L’OCCITANE is fundamentally committed to the abolition of animal testing of beauty products worldwide. In China, where our products are retailed, the local Chinese authorities request testing on some cosmetic products sold on the Chinese market, as they view it as the best way to safeguard their consumers’ safety. Our company does not conduct those tests; they are done by Chinese laboratories, approved by local authorities on a limited animal panel.
To move forward we decided to develop our relationship with the Chinese authorities to pledge the case for the end of animal testing for beauty products, through open dialogue. Since 2010 we have therefore engaged with the relevant authorities, as well as animal rights NGOs.
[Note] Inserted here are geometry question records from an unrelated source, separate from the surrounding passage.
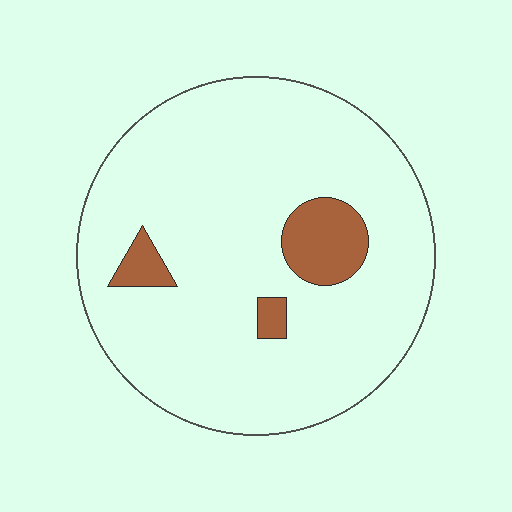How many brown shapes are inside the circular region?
3.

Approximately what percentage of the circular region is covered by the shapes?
Approximately 10%.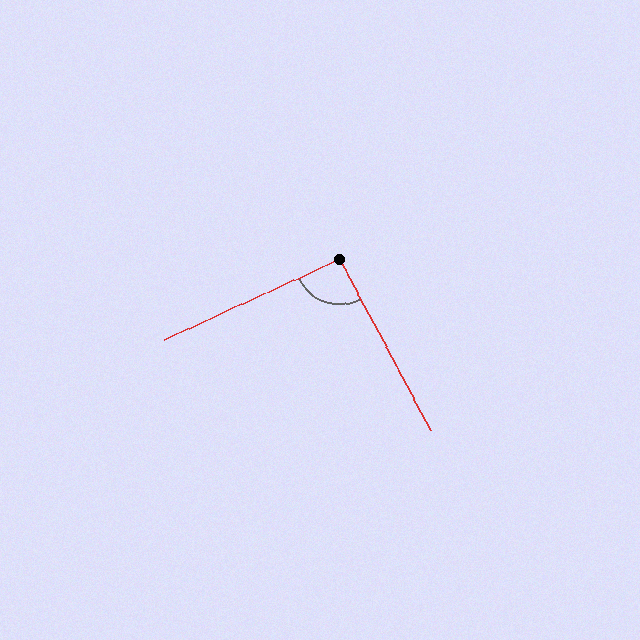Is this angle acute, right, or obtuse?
It is obtuse, close to a right angle.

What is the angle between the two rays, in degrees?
Approximately 93 degrees.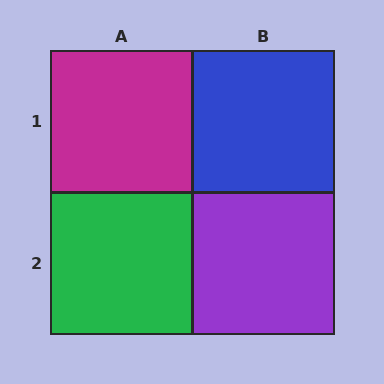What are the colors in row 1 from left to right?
Magenta, blue.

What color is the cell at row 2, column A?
Green.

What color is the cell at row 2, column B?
Purple.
Our goal has been to highlight alternatives techniques used in Europe where animal testing has been banned. This constructive dialogue has led to a series of advances in Chinese regulation including a decision to end this type of test as of June 2014, on so-called ordinary cosmetics that are manufactured and packaged locally (shampoo, perfume etc.), as well as on imported hygiene products (soap, toothpaste etc.). On the 11th Nov 2016, the Chinese authorities announced the first alternative animal test (AAT) in cosmetic raw material. This is another milestone step. Currently, more alternative tests are under development by NIFDC (National Institute for Food and Drug Control) L’Occitane cares about every small movement on AATs in China.
We remain of the firm opinion that it is by working from inside China that we will be best placed to further influence Chinese regulation and put an end to animal testing. L’Occitane will continue proactive work with cosmetic industrial organizations in China, to push forward more and more alternatives tests to be implemented in cosmetics.”
What This Means
Although L’Occitane as a company do not test their finished products or ingredients on animals, they nevertheless pay others to test their products on animals “where required by law”. This means that L’Occitane is not cruelty-free.
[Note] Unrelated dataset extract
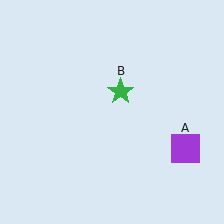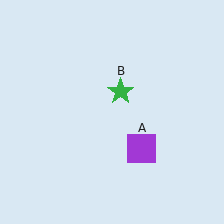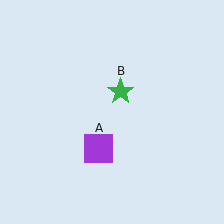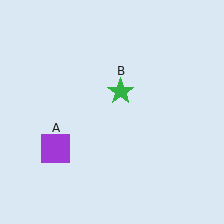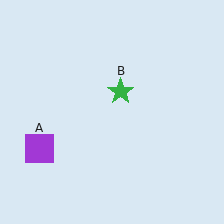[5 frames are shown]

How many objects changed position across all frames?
1 object changed position: purple square (object A).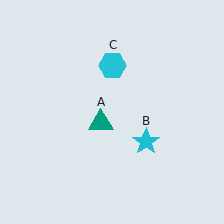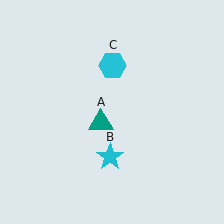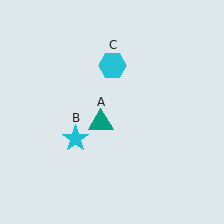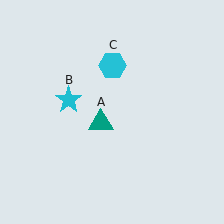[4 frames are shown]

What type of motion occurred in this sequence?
The cyan star (object B) rotated clockwise around the center of the scene.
To learn more about animal testing laws in China, click here.
Even though L’Occitane is encouraging the Chinese authorities to seek alternatives to animal testing, they’re complying with the laws. Companies that are cruelty-free seek alternatives to selling their products in China. For examples, they can choose to sell their products online only, which bypasses any animal testing.
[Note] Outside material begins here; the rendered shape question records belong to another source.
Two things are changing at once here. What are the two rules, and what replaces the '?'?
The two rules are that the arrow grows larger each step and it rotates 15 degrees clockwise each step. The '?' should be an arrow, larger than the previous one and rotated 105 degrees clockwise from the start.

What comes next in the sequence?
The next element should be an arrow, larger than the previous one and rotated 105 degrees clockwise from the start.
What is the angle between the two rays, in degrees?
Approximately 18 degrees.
Why We Classify Brands Like L’Occitane As “Not Cruelty-Free”
The term “cruelty-free” is unregulated. This means any brand can claim to be cruelty-free without breaking the law, even if they test on animals.
Because of this, we communicate with brands directly to gather information about their full animal testing policy.
Brands who are classified as “not cruelty-free” break one or more of the Cruelty-Free 5:
- Their company engages in animal testing
- Their suppliers engage in animal testing
- They allow third-parties to test on animals on their behalf
- They test on animals where required by law
- They knowingly sell cosmetics in stores in mainland China, where animal testing could be performed
A supplier is any company that sells the brand raw materials, ingredients, or finished products. A third-party is an outside company or entity, whether or not it’s hired by the brand.
What’s The Deal With China?
Many beauty brands choose to sell their products in China. It’s important to note that these companies can not be considered cruelty-free.
As of 2020, China still requires most cosmetics to be tested on animals in order to be sold in the country.
As for products which can bypass these mandatory tests, the Chinese authorities may still pull these products from the shelves and have them tested on animals. Although the chance is small, we believe that companies can not be considered “cruelty-free” while taking this risk.